— Ничего нового я вам не скажу, вы все знаете не хуже меня, ничего не скрыто и ничего неразрешенного нет. — Силов немного вышел из-за трибунки только с тем, чтобы видеть всех, к кому обращался. Охранник хотел было предупредить его движение, но судья карандашом в руке остановил блюстителя порядка. Теперь Виктор видел всех, и это его чрезвычайно обрадовало.
— Никто из ушедших не по своей воле людей не вернется сюда с какой-то специальной целью — мести, обиды, разоблачения. Убиенные больше не заботятся об этом мире — у них появилось неожиданно много тамошнего, нам неведомого, дела. И там, в сильном одиночестве, они вынуждены справляться с совсем другими заботами. Вот там они действительно одиноки… И нет там помощи ниоткуда. Мы же остаемся здесь и пробуем разобраться в том, что волнует нас, людей, которым неведомо никакое страдание тех, уже неизвестных нам, убиенных тут и продолжающих жить там, жить совсем иначе, чем нам представляется. Я соглашусь с тем, что так может быть, что мое слово не подвигнет пересматривать законы этого мира, так было до меня и, скорее всего, так и останется. Но в нынешнем случае, а я к этому имею прямое отношение, я хочу справедливого и правильного решения.
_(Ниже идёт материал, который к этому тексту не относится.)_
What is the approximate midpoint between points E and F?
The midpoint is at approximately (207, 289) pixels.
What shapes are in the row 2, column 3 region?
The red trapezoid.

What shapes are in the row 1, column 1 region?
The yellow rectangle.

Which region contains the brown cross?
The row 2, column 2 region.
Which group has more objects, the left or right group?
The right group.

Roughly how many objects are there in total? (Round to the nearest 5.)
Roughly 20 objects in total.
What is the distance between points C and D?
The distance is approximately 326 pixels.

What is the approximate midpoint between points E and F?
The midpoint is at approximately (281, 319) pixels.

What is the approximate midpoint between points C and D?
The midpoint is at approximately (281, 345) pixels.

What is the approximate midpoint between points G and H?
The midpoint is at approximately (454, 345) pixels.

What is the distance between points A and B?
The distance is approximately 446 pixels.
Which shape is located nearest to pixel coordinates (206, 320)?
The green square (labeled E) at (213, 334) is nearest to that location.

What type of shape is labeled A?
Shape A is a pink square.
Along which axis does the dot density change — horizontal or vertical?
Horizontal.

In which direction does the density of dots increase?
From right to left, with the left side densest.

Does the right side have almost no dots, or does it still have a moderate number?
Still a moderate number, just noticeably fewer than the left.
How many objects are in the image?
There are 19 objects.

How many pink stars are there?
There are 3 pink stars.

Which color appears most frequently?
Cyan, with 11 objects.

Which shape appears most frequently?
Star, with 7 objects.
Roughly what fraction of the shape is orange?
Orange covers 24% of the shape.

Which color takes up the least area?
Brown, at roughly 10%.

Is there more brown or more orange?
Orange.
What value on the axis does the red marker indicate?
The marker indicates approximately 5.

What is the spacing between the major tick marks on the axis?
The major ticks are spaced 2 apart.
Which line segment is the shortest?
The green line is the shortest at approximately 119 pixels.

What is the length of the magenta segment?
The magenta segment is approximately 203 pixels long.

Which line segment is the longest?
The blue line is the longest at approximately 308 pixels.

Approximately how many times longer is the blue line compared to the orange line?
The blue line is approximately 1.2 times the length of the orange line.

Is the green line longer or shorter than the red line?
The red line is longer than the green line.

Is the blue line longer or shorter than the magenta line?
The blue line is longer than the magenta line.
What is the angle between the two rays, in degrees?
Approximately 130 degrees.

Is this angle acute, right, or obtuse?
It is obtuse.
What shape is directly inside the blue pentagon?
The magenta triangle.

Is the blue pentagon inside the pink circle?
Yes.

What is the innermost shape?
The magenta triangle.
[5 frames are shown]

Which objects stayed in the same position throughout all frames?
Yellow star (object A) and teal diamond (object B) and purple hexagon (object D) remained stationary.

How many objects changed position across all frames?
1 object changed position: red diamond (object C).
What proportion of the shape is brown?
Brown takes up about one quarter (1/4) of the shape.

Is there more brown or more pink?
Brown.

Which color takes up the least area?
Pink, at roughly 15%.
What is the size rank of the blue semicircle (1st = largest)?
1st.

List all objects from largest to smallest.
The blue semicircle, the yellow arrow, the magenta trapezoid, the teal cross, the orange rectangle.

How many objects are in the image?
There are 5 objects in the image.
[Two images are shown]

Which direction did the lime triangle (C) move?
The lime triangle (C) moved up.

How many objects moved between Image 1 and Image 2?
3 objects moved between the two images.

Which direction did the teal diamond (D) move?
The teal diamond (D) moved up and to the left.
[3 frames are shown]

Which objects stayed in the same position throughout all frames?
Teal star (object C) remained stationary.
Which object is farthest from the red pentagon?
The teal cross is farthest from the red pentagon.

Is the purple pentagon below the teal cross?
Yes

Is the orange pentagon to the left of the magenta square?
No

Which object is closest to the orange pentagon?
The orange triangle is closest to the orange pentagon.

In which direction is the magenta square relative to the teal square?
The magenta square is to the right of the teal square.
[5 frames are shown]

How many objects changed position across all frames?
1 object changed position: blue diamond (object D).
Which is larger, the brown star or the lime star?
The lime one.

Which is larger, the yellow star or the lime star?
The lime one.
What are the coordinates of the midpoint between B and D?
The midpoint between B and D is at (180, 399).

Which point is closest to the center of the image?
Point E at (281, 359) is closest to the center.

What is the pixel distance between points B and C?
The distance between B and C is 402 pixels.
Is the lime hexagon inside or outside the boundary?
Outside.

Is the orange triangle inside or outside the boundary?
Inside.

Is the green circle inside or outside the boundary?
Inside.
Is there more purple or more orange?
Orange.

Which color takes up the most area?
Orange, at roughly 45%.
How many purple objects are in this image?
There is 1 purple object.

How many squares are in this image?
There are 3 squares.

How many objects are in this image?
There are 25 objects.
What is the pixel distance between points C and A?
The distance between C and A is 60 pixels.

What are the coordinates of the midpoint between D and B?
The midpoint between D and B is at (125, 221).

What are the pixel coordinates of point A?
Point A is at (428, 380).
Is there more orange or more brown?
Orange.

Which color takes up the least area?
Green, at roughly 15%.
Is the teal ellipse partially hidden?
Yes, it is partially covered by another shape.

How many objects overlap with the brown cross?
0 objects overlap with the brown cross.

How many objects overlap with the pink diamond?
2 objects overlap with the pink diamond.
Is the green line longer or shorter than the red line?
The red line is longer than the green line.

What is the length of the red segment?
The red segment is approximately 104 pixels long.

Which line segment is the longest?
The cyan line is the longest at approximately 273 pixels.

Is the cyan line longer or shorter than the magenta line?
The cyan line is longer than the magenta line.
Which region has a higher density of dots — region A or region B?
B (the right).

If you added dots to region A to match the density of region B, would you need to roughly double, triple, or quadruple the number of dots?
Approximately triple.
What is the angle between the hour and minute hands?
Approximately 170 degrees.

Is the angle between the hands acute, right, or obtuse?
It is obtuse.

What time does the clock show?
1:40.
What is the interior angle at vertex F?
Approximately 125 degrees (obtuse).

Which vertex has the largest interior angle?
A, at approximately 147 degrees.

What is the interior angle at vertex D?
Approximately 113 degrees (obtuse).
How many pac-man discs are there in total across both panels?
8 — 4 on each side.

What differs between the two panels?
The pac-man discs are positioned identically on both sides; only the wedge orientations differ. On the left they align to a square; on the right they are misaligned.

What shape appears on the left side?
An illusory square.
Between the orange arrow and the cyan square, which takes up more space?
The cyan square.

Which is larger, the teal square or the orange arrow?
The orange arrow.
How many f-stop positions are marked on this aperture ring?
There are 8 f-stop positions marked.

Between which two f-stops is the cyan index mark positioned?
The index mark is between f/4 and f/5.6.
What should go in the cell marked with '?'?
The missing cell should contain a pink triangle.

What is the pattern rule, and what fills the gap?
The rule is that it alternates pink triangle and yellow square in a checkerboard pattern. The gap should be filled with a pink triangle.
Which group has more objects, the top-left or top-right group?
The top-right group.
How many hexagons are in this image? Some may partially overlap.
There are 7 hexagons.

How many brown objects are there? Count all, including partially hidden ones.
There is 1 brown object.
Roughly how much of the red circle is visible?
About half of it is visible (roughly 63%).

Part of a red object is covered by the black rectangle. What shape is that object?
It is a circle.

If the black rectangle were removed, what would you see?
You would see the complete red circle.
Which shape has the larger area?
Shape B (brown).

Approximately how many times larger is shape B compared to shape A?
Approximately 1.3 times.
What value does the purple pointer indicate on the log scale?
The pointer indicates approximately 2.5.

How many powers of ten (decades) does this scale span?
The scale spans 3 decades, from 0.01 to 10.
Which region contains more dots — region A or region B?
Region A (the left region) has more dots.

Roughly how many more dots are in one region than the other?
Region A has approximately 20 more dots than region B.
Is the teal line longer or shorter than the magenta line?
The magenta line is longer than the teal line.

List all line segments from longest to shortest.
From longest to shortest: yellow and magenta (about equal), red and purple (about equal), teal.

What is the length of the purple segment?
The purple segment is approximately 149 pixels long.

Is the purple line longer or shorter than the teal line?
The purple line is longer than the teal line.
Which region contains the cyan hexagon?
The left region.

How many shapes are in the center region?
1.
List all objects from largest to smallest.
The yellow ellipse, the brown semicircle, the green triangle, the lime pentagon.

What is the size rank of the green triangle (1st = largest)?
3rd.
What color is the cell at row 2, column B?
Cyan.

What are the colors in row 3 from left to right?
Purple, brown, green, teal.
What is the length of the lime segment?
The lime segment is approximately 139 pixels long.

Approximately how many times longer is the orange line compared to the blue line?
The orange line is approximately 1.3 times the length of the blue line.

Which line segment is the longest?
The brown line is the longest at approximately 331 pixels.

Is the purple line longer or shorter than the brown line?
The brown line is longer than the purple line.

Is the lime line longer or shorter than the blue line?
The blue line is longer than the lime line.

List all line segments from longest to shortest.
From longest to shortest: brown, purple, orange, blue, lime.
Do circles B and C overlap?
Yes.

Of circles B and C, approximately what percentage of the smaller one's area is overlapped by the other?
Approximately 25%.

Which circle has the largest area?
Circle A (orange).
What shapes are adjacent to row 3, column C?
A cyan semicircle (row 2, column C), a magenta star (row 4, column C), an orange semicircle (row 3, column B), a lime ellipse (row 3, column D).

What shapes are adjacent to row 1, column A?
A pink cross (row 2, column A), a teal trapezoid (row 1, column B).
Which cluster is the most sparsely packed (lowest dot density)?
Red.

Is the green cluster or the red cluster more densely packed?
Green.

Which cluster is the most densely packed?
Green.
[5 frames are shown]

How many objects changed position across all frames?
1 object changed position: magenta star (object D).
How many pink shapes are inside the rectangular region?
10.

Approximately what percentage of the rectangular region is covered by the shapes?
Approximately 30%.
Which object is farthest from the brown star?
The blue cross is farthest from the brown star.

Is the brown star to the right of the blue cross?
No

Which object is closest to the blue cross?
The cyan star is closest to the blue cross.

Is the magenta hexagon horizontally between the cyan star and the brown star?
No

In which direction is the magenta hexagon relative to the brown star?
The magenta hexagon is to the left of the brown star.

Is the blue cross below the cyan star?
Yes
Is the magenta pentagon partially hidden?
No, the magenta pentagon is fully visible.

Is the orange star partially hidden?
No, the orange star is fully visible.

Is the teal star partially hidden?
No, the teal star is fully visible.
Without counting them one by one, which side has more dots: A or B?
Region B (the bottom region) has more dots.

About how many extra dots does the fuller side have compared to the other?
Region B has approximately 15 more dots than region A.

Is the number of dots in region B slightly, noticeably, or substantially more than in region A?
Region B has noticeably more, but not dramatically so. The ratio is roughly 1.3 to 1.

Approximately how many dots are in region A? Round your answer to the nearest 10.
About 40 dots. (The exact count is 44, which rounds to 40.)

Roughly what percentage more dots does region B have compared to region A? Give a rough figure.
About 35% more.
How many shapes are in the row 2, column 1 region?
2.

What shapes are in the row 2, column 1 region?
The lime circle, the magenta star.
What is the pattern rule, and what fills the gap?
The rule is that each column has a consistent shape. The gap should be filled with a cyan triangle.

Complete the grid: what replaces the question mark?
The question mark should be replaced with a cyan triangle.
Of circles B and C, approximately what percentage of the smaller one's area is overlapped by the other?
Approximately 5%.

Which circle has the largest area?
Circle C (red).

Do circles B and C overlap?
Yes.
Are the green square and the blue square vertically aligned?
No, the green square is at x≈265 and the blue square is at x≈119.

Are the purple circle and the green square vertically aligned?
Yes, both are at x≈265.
Виктор улыбнулся, но только ртом — глаза его были грустны и сосредоточены на чем-то своем. Игнатьев оглянулся на профессора, но тот спокойно смотрел на Силова, не выдавая никакого волнения. Силов продолжил:
— Когда мы расправляемся при помощи возмездия, то совершенно забываем о том, что я сказал ранее — о мытарствах души убитого человека. А это, может быть, самое важное из всего, на что мы сегодня способны. В этом мире должна появиться душа, которая будет связана с той, которой предстоит тяжелый, часто невыносимый путь… Где оканчивается он — неизвестно, как и неизвестно, куда он ведет. И если сейчас исчезнет помощник здесь, исчезнет или откажется идти вместе с мытарем его путем, совершится самое тяжкое прегрешение из всех возможных. Позвольте мне взять эту обязанность и посвятить свою нынешнюю жизнь поддержке тех, кто в бесстрастном и холодном путешествии летит в одиночестве и беспомощности в неведомое, может быть, еще более страшное бытие. Это очень важно… — Виктор запнулся и еще раз оглядел комнату заседания.
— Поверьте, я знаю, что говорю. Я не уверен, что все, что мы здесь рассматриваем, имеет ко мне хоть какое-то отношение. Все вы знаете мою историю, и если случилось так, что я есть причина сегодняшнего дела, то я с удовольствием соглашусь. К сожалению, я не знаю никого из тех несчастных, которые были здесь названы, но это нисколько не меняет дела. Я обязуюсь идти вместе с ними и по возможности стать им товарищем в их путешествии. И тут признаю догадку живых, открытие, которое очень справедливо устроено в нашем мире, — предоставить моей душе условия, при которых я уже никогда не забуду своего предназначения. Это мудрое, если хотите, хитрое приспособление, придуманное людьми, — душа узника всегда, с утра и до следующего пробуждения, будет знать, что ей необходимо делать. Она будет служить соратникам убиенных в их нелегком одиночестве.
Тут я добавлю одно маленькое замечание к прекрасному способу решения беды, которым вы называете суд и вынесенное наказание. Дело в том, что это не наказание, а радостная миссия поддержки тех, о ком я столько много говорил и о ком здесь сказано не меньше. Больше душе нечего делать на этом свете, это правда. Ничего разумного и целесообразного придумать нельзя и невозможно. Только одно — стать товарищем тем, кто далеко за пределами нашего понимания.
Товарищ судья, я уже заканчиваю, осталось совсем немного… Если подобного не происходит и нет души, которая заботится об мытарстве своих собратьев, происходит двойное наказание — страдание души здесь и еще большее страдание душ там. Беда, если у нас не находится такая душа; беда еще большая, если сознательно не находится.
Вот теперь я заканчиваю… Я не в силах изменить мир с его пониманием правды, суда, наказания — мне просто это неподвластно, я даже не знаю всю жизнь, а только ее последнюю часть — тут я опять обращаю ваше внимание на историю моего происхождения.
Если же случится так, что правосудие и сама жизнь останутся на тех позициях, что и прежде, позвольте мне дать несколько рекомендаций на тот случай, если после ухода вашего никто не сможет стать вместе с вами и тут, на этом свете, плечом своим помогать вам в неведомом пути.